Anistia acusa Indonésia de minar segurança em Timor
Jacarta, 21 (AE-AP) - O grupo de direitos humanos Anistia Internacional (AI) acusou hoje (21) o governo indonésio de minar a segurança em Timor Leste ao apoiar milícias armadas que se opõem à independência do território.
De acordo com a AI, pelo menos 34 pessoas foram assassinadas por milicianos pró-Jacarta e pelas forças de segurança indonésias desde 5 de maio.
"O alto nível contínuo de violações humanas e a atmosfera de impunidade quase total em Timor poderia impedir a realização do referendo sobre a independência", programado para ocorrer em 8 de agosto, diz um relatório divulgado hoje pela Anistia.
No documento, a Anistia conclama Jacarta a pôr um fim em seu apoio à campanha de terror contra aqueles que apóiam a independência. O governo indonésio, por sua vez, nega qualquer alegação de que apóie as milícias.

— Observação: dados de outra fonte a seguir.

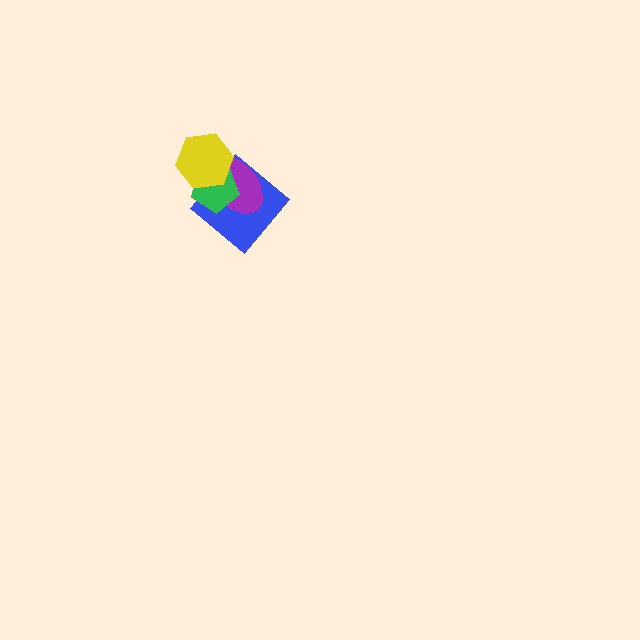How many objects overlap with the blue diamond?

O relatório também afirma que o grupo pró-independência Falintil cometeu abusos de direitos humanos.
Também as Nações Unidas - que coordena o referendo - acusaram as milícias antiindependência de empreender uma campanha de terror para intimidar os civis antes da votação.
Mas, apesar das especulações, a ONU negou hoje que o referendo seria adiado por causa da violência.
O referendo dará aos timorenses o direito de escolher entre autonomia e independência.
O território de Timor Leste, antiga colônia portuguesa, foi invadido pela Indonésia em 1975 e anexado no ano seguinte.